Triggers — when to revisit (Ch252)
Re-open this decision and land one of the long-term options above when any of the following becomes true on a hardware build:
-
PSMT4 RMW returns to the rasterizer write path on hardware. Any GS draw flow that consults
is_t4_emitneeds the second VRAM read port live, which re-introduces the replication cost. -
More than one VRAM read client during scanout. The current profile is one read client (PCRTC). A second simultaneous read consumer — texture cache fetch, CLUT sampler from VRAM, secondary display window, anything that races PCRTC for read bandwidth — recreates the 1W+nR shape that forced Quartus replication in the first place.
-
VRAM_BYTES grows beyond the current 512 KiB profile. 512 KiB already costs ~205 M20Ks per replica at Agilex 5 packing. Any expansion (larger framebuffer, multi-format scratch space, texture storage) at the current replicated shape exceeds the device budget.

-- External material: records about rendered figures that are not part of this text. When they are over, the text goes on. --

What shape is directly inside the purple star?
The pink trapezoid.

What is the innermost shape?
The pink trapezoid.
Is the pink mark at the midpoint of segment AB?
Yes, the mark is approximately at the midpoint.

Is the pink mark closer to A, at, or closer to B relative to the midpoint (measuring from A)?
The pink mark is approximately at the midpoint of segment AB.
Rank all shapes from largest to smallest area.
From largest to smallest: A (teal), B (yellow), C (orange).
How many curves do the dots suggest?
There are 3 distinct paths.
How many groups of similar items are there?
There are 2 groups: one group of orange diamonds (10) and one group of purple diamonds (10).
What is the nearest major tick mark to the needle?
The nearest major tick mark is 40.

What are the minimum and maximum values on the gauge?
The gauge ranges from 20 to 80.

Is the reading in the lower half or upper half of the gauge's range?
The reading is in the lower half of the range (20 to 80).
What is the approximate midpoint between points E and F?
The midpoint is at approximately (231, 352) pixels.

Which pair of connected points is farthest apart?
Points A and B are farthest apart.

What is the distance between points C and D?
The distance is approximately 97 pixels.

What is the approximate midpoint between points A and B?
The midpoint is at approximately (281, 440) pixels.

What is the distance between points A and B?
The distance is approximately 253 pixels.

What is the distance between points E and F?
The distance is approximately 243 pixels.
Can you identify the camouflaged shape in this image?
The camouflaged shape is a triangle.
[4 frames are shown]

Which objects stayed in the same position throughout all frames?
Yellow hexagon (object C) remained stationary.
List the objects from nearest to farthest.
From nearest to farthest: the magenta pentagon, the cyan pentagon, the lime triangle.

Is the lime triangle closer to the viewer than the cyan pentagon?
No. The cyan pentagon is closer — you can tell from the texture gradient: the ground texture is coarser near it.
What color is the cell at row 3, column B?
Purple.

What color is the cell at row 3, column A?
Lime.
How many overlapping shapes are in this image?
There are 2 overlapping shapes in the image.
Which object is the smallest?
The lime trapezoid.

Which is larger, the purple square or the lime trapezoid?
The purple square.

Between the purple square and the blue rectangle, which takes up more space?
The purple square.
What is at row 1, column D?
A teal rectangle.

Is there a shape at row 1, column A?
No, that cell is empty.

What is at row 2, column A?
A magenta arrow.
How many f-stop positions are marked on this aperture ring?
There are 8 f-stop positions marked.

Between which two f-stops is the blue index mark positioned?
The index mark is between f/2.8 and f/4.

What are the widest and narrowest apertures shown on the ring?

A simulation/elaboration tripwire in vram_bram_stub.sv fires
($display + $fatal) when ENABLE_READ2 = 1 and
BYTES >= 262_144 (256 KiB). 256 KiB is not magical — it is the
threshold above which replicated VRAM becomes a board-level
architectural decision rather than a casual parameter flip. The
tripwire is a loud canary in lint / sim; the real protection is the
board-top parameter profile.
Consequences
- Ch251 ships on hardware with the read2-strip build profile. The bring-up runbook documents the override so anyone reading it later sees the explicit trade-off.
- Simulation regressions stay byte-identical (default
ENABLE_READ2 = 1). - Any chapter that re-enables PSMT4 on hardware must land an arbitrated / line-buffered VRAM design first. Surfacing this as a decision record keeps it from quietly slipping when scope expands.
- The Ch251 failure was a warning shot about VRAM strategy, not a fundamental blocker on the PS2 core. Actual 512 KiB framebuffer storage is ~205 M20Ks; the over-budget portion was the second full copy.